The philosophy of Continuous Deployment

Over the past few years my team have been on a journey toward Continuous Deployment – this has involved changing our architecture, our attitude towards testing, and our tolerance toward slow build times but most fundamentally we have noticed it required a change in philosophy and our attitude toward quality, responsibility and ownership.

In our previous model our mantra was “you release what you test” and with the right phase gates and environments in place it allowed new releases to flow through the hands of QA and into the responsibility of Production Operations. Despite having a huge body of automated tests, our attempts to refine this process to become faster always foundered:

  1. we could patch additions into the release branch but this delayed the release while QA assured themselves we were ‘ready’

  2. any late patches or bug fixes to the release branch had to be merged back into the Master branch and were sometimes forgotten causing regressions on the next release

  3. the longer the delay to the branch release the more the product team tried to shoehorn more stuff into the release branch instead of Master and the vicious cycle continued

  4. meanwhile QA were always absorbed getting the branch release out and work on Master was delayed or quality suffered

A recent pivot allowed us to become far more aggressive toward enforcing a strict “no junk in the trunk (master)” policy and we found that when a team embraces Continuous Deployment, they start to embrace a philosophy of personal responsibility and develop the following behaviours:

  • ownership of services or code bases

  • collaboration with the operations team (devops)
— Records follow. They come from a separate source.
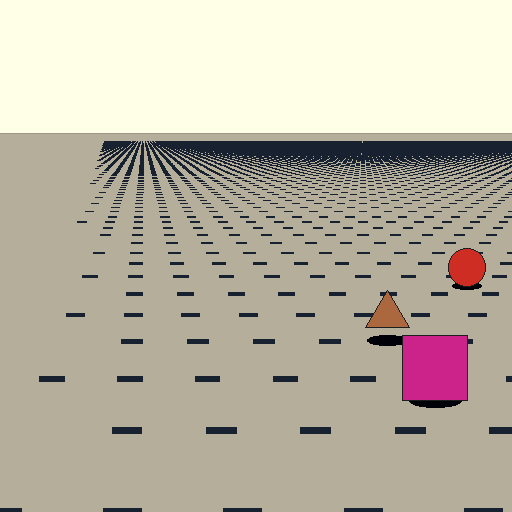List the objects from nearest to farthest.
From nearest to farthest: the magenta square, the brown triangle, the red circle.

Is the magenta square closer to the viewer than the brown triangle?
Yes. The magenta square is closer — you can tell from the texture gradient: the ground texture is coarser near it.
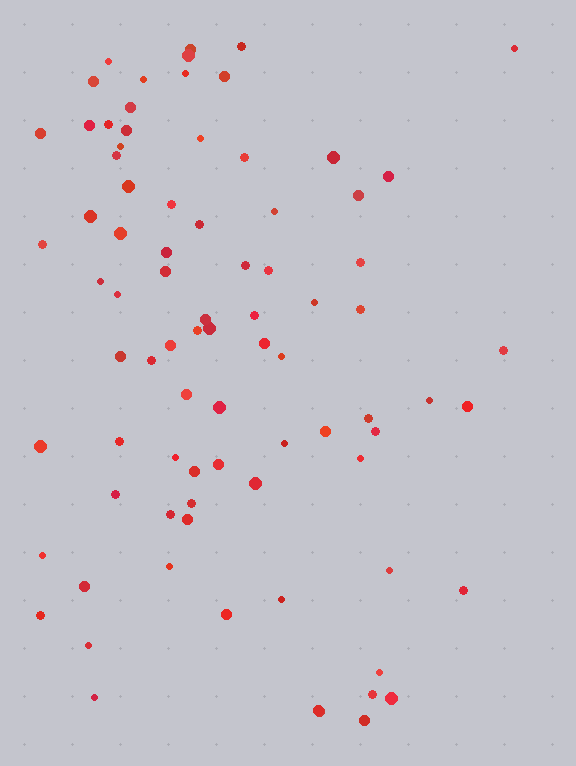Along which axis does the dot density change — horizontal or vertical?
Horizontal.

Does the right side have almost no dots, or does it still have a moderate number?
Still a moderate number, just noticeably fewer than the left.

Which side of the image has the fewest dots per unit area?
The right.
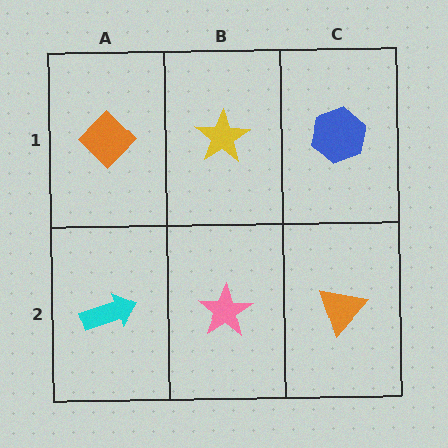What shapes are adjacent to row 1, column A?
A cyan arrow (row 2, column A), a yellow star (row 1, column B).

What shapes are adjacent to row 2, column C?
A blue hexagon (row 1, column C), a pink star (row 2, column B).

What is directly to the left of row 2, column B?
A cyan arrow.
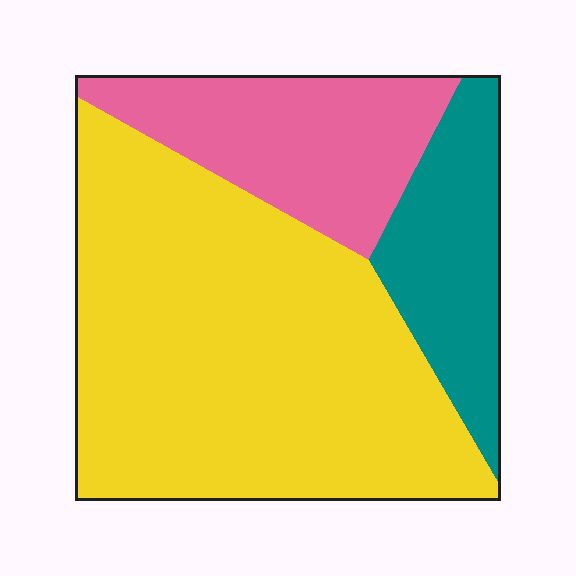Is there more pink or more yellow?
Yellow.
  • making sure their code is well-tested and production ready

  • releasing code in small releasable chunks

  • thinking about backwards compatibility

  • collaborating and communicating with your team and the business users that your code changes will affect

  • accepting that you cannot live in isolation on your long-running branch without paying the price in conflicts

  • realising that the QA team are not your bug finding monkeys

  • checking your production logs for errors

  • writing the correct level of automated tests to limit regressions without negatively impacting productivity

  • monitoring your systems vital statistics (in all environments)

  • deciding when to back-out and when to fix-forward (and having a plan for this)

  • having a nuanced understanding of risk, quality assurance, testing and release strategies and that some features and bugs can be released immediately while others need in-depth testing

  • understanding that you no longer need a “definition of done” because your work isn’t done until it’s successfully released into a stable production environment.

All this comes under the umbrella of personal responsibility and that comes from the knowledge that when a developer chooses to release a piece of code, that code will go to production and they will accept responsibility for it. Along with that responsibility is the pride and reward in knowing that one’s code is released – it’s live, in the wild, and changing users lives (hopefully for the better).

Recently we experimented with adding a traditional formal sign-off to our release process from business owners outside the product team and the results have been interesting. We were faced with either applying a moratorium to Master while sign-off was approved or creating a release branch and letting Master flow. Either way we were faced with similar issues:

  1. Developers are no longer able to release their own code so Master starts to differ significantly from what is in production.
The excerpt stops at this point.